Anzug und Mundschutz sind also Pflicht! So wie in Bad Nauheim. Hier ist der asbesthaltige Boden inzwischen entfernt. Jetzt müssen die Schadstoffsanierer den Raum noch mit Restfaserbindemittel versiegeln! Und, um eine Faserbelastung für die spätere Nutzung auszuschließen, wird dann noch die Raumluft gemessen. Erst dann können die Räume freigegeben werden! Ein großes Problem bleibt aber trotzdem: Die Entsorgung der Altlasten.
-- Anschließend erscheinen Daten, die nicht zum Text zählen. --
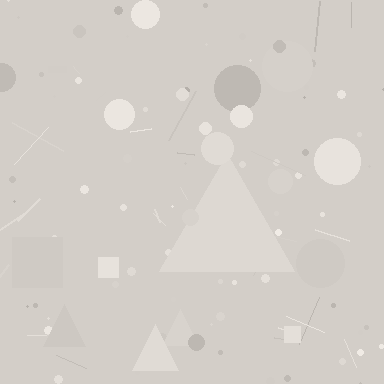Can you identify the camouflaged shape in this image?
The camouflaged shape is a triangle.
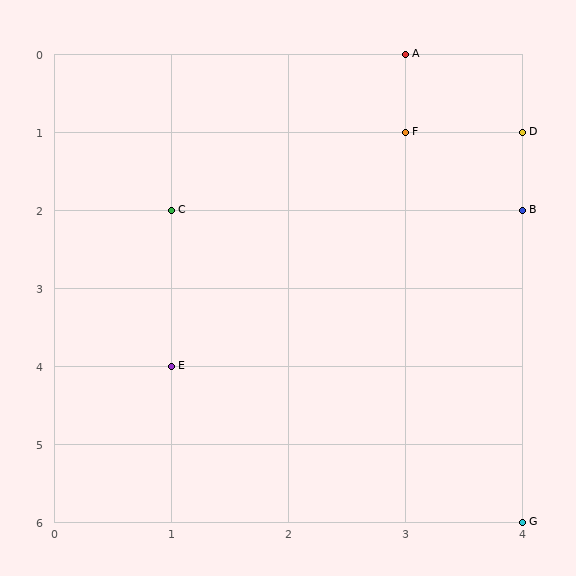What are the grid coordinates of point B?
Point B is at grid coordinates (4, 2).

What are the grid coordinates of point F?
Point F is at grid coordinates (3, 1).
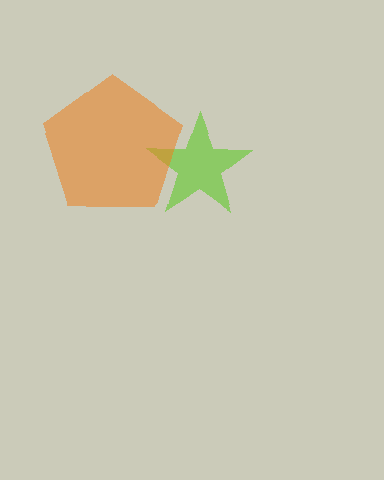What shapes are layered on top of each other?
The layered shapes are: a lime star, an orange pentagon.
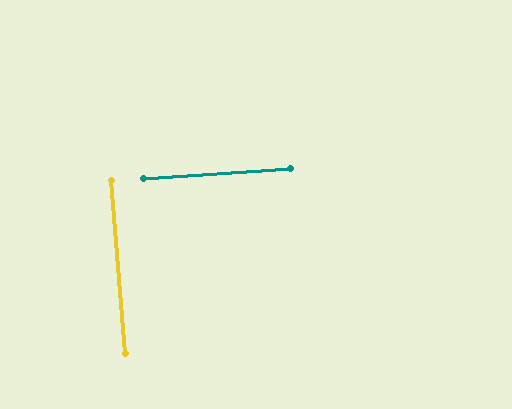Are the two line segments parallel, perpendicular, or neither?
Perpendicular — they meet at approximately 89°.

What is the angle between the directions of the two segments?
Approximately 89 degrees.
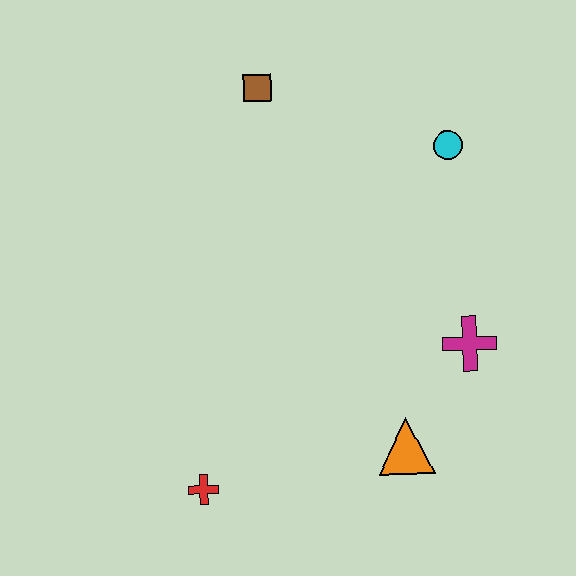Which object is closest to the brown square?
The cyan circle is closest to the brown square.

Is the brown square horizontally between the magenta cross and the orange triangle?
No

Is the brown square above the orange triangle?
Yes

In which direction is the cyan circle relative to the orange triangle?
The cyan circle is above the orange triangle.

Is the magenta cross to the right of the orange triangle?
Yes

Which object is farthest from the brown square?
The red cross is farthest from the brown square.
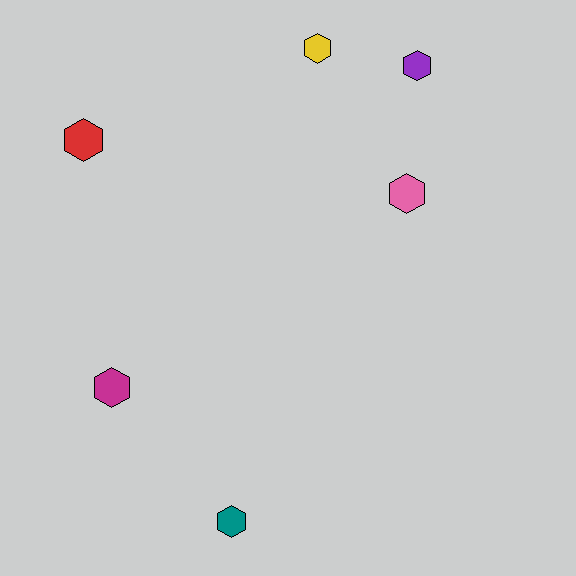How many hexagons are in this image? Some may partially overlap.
There are 6 hexagons.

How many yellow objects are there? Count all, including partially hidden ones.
There is 1 yellow object.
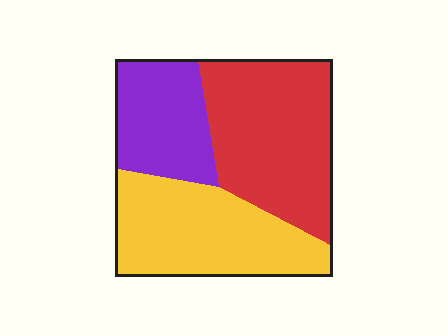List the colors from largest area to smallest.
From largest to smallest: red, yellow, purple.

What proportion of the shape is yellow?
Yellow takes up between a third and a half of the shape.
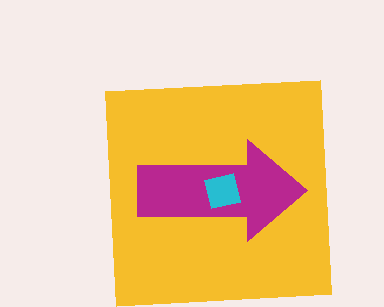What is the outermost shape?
The yellow square.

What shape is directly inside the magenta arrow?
The cyan square.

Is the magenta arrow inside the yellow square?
Yes.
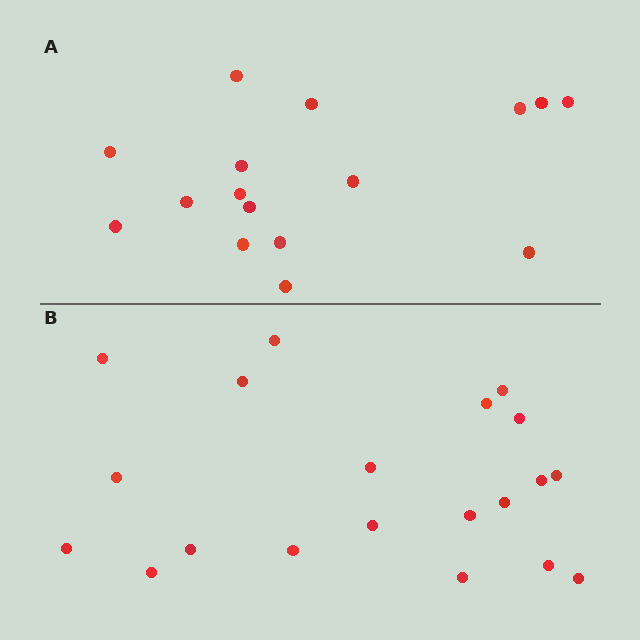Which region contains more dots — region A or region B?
Region B (the bottom region) has more dots.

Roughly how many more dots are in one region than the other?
Region B has about 4 more dots than region A.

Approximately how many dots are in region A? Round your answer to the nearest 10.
About 20 dots. (The exact count is 16, which rounds to 20.)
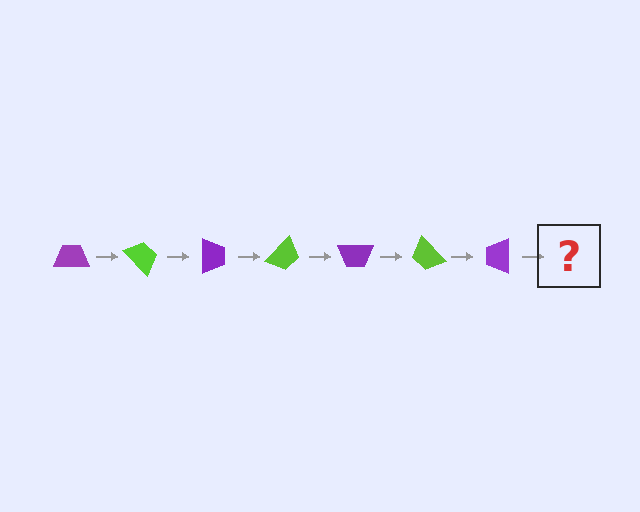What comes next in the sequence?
The next element should be a lime trapezoid, rotated 315 degrees clockwise from the start.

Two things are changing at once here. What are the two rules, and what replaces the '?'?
The two rules are that it rotates 45 degrees clockwise each step and the color cycles through purple and lime. The '?' should be a lime trapezoid, rotated 315 degrees clockwise from the start.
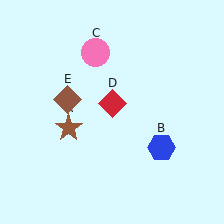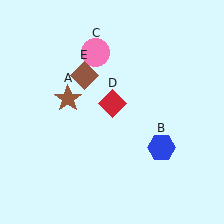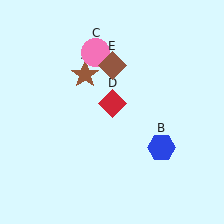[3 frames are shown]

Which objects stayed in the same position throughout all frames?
Blue hexagon (object B) and pink circle (object C) and red diamond (object D) remained stationary.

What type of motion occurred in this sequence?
The brown star (object A), brown diamond (object E) rotated clockwise around the center of the scene.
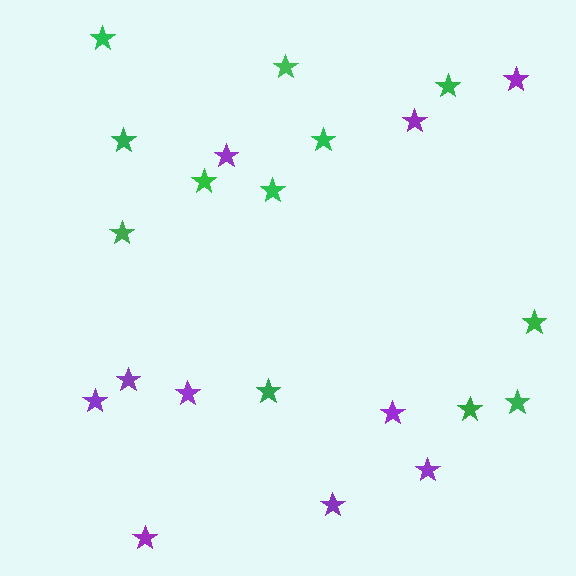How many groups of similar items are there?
There are 2 groups: one group of green stars (12) and one group of purple stars (10).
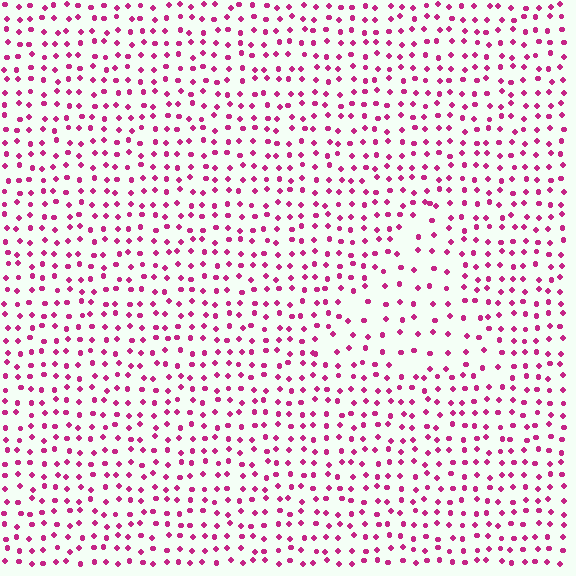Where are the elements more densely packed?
The elements are more densely packed outside the triangle boundary.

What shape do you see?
I see a triangle.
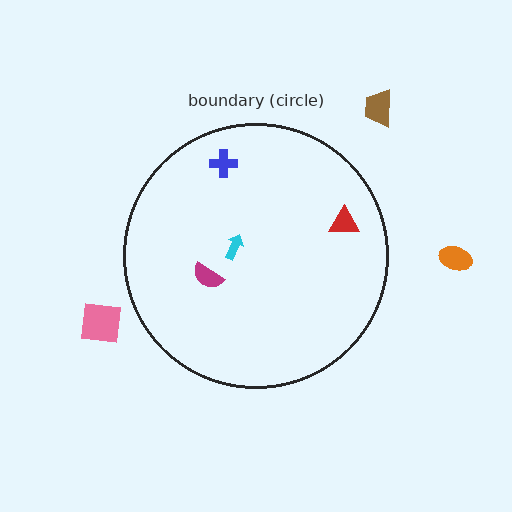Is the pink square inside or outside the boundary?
Outside.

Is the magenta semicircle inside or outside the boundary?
Inside.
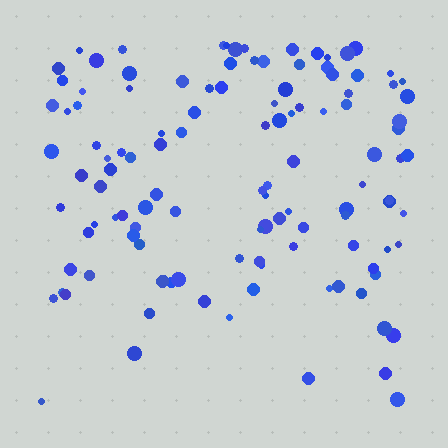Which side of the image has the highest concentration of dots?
The top.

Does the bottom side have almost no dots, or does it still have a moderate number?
Still a moderate number, just noticeably fewer than the top.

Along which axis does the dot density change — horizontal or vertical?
Vertical.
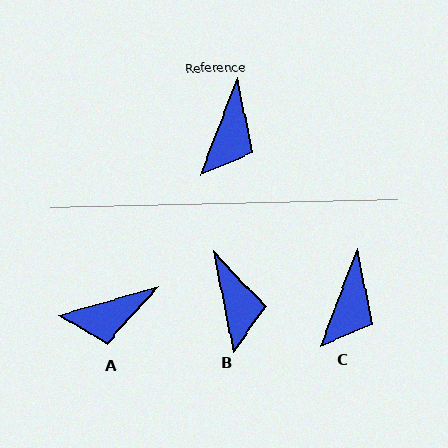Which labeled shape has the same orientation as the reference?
C.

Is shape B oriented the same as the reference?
No, it is off by about 32 degrees.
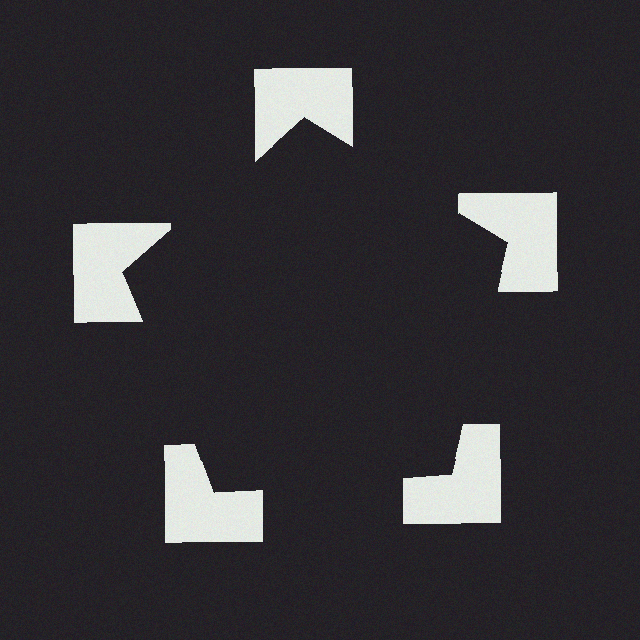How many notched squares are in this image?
There are 5 — one at each vertex of the illusory pentagon.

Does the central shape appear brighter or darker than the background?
It typically appears slightly darker than the background, even though no actual brightness change is drawn.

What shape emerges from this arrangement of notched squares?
An illusory pentagon — its edges are inferred from the aligned wedge cuts in the notched squares, not physically drawn.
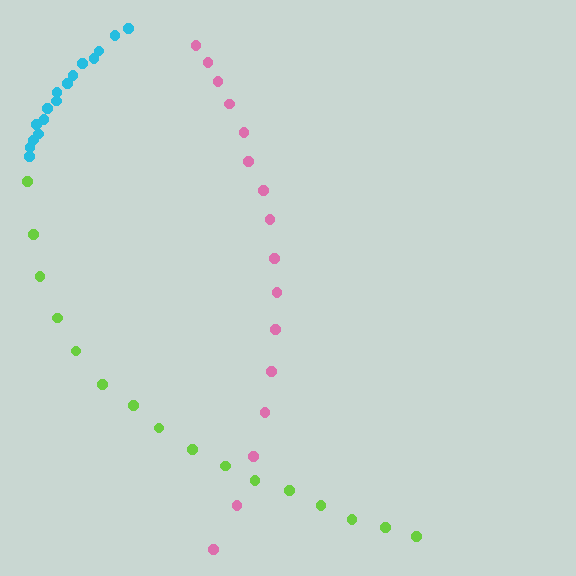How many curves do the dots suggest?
There are 3 distinct paths.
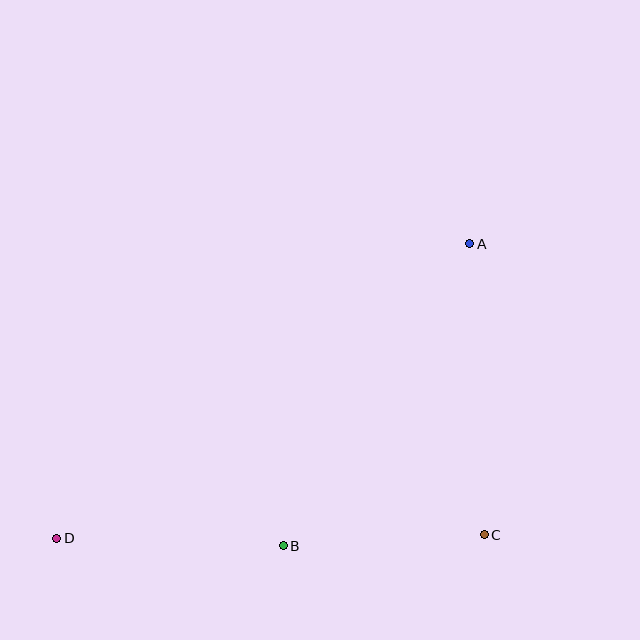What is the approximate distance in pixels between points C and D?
The distance between C and D is approximately 428 pixels.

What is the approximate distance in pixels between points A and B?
The distance between A and B is approximately 355 pixels.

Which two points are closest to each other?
Points B and C are closest to each other.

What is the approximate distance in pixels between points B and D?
The distance between B and D is approximately 227 pixels.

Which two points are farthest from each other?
Points A and D are farthest from each other.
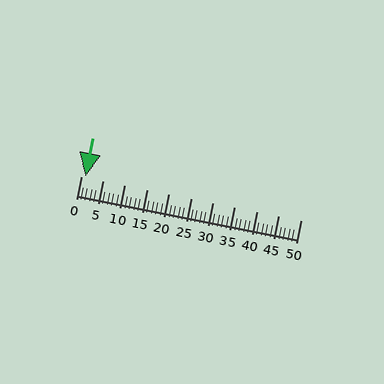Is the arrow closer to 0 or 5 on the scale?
The arrow is closer to 0.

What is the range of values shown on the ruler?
The ruler shows values from 0 to 50.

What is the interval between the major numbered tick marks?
The major tick marks are spaced 5 units apart.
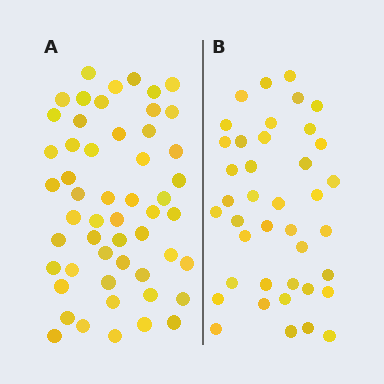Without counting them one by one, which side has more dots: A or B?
Region A (the left region) has more dots.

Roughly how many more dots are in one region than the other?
Region A has approximately 15 more dots than region B.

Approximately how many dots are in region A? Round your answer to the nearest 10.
About 50 dots. (The exact count is 53, which rounds to 50.)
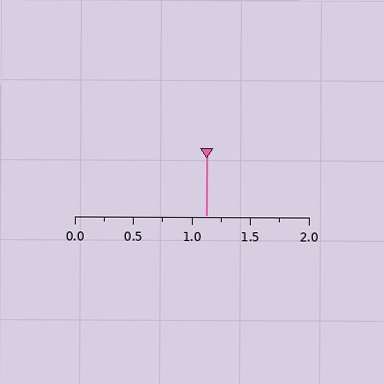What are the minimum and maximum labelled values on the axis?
The axis runs from 0.0 to 2.0.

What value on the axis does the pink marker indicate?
The marker indicates approximately 1.12.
Denn, so Schadstoffsanierer Frank Heinemann, Asbest gilt als gefährlicher Sondermüll: "Die Fasern sind so beständig, dass sie nur bei weit über 1000 Grad zerstört werden würden. Was die meisten Müllverbrennungsanlagen nicht leisten können, ohne einen hohen Energie und Kostenaufwand. Aus diesem Grund werden diese asbesthaltigen Baustoffe deponiert." Den Sondermüll fährt Frank Heinemann deswegen gut verpackt auf die Deponie nach Wiesbaden. Hier wird er unter Erde begraben – bis er irgendwann, Jahrhunderte später, - vielleicht – wieder ausgegraben wird. Denn auch wenn Asbest für das Grundwasser unbedenklich ist – verrotten tut er nicht!